La vita paga il sabato

Faccio ammenda,

qualche anno fa, dopo aver letto lo splendido L’Uomo Verticale, avevo rinchiuso Davide Longo nello scrigno degli autori “emozionanti”, quelli capaci di lasciare un solco profondo nella carne viva di un lettore seriale come il sottoscritto. La volontà di preservare più a lungo possibile il sentimento di profonda riconoscenza nei suoi confronti, scaturito da quella lettura così potente e ben architettata, mi ha portato ad allontanarmi da ogni suo scritto successivo, nel timore che i nuovi contenuti avrebbero potuto sminuire la portata della mia considerazione nei suoi confronti.

Essì, sono cervellotico ed egocentrico, ne sono fieramente consapevole, ma stavolta ho rimediato tuffandomi senza remore tra le braccia flosce ma “apparentemente” sicure di Vincenzo Arcadipane e compagnia bella.

La vita paga il sabato, edito da Einaudi, è il quarto libro che vede come protagonisti il Commissario Arcadipane e il suo ex capo Corso Bramard. La coppia, collaudata e magistralmente caratterizzata da Davide Longo, questa volta allarga i propri orizzonti territoriali e umani, spaziando dalla ruvida diffidenza delle montagne piemontesi fino alla dissoluta freneticità romana.

Terenzio Fuci, ottantaseienne produttore cinematografico viene ritrovato morto nella sua Jaguar in una sperduta valle alpina. Di sua moglie, Vera Ladich, icona cinematografica per un’intera generazione, si sono perse le tracce. Le indagini vengono affidate al commissario Arcadipane che è costretto a lasciare Torino per trasferirsi a Clot, un pugno di case abitate da gente spigolosa e diffidente la cui esistenza è indissolubilmente legata all’enorme diga che circonda la valle. Nonostante la compagnia di Trepet, cane a tre zampe che sembra fatto apposta per mettere in imbarazzo il suo padrone, Arcadipane non riesce a trovare il bandolo della matassa e si affida ai suoi sodali di sempre, Il vecchio amico e mentore Corso Bramard e l’indisciplinata ma indispensabile agente Isa Mancini, entrambi alle prese con un momento difficile della propria vita.  Non sarà semplice arrivare alla verità, nascosta tra le pieghe di segreti antichi e nuovi egoismi protetti da poteri apparentemente inviolabili.

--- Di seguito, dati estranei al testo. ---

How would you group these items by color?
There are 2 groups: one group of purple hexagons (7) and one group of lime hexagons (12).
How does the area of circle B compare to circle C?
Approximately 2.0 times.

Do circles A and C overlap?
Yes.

La Torino di Arcadipane, dolce e amara come i sucai di cui va ghiotto, fatta di vecchie osterie e palazzine popolari, di interni acrilici e pensioni minime, qui è meno presente e lascia il posto alla montagna piemontese, aspra e poco incline all’utilizzo effimero della parola, fino a tracimare nel caos capitolino dove sentirsi fuori luogo è assolutamente nella norma.

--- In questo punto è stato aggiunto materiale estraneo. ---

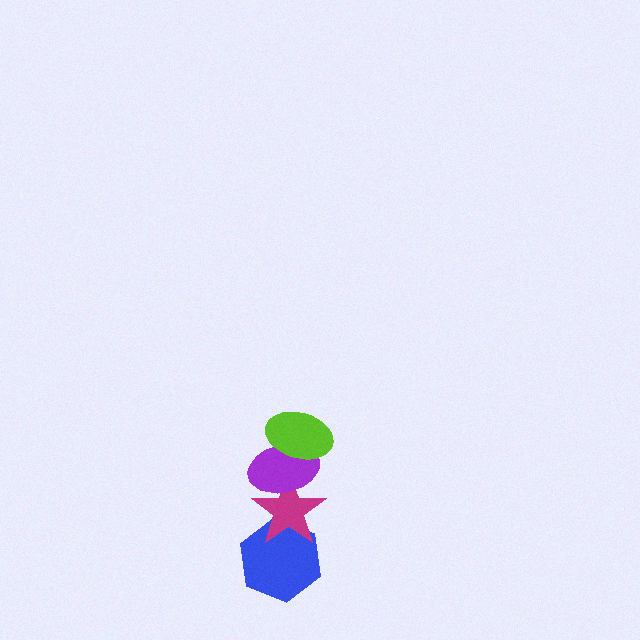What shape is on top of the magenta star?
The purple ellipse is on top of the magenta star.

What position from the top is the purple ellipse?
The purple ellipse is 2nd from the top.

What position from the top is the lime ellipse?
The lime ellipse is 1st from the top.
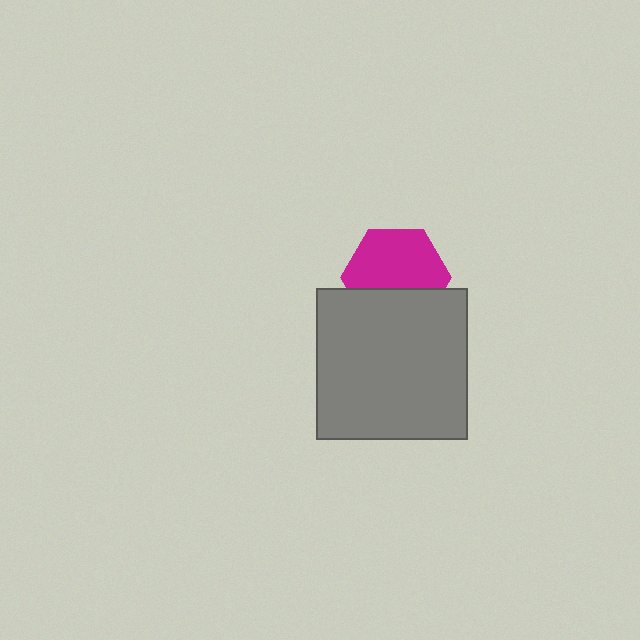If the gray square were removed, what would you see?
You would see the complete magenta hexagon.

Davide Longo, pur utilizzando in maniera rispettosa i tempi e i ritmi cari al noir, li amplia rendendoli assolutamente personali, come solo i grandi scrittori sanno fare, proseguendo così il suo percorso autoriale incentrato sulla rappresentazione di un’umanità stropicciata, dolorosa, sobria, apparentemente marginale ma estremamente efficace nel raccontare la nostra realtà.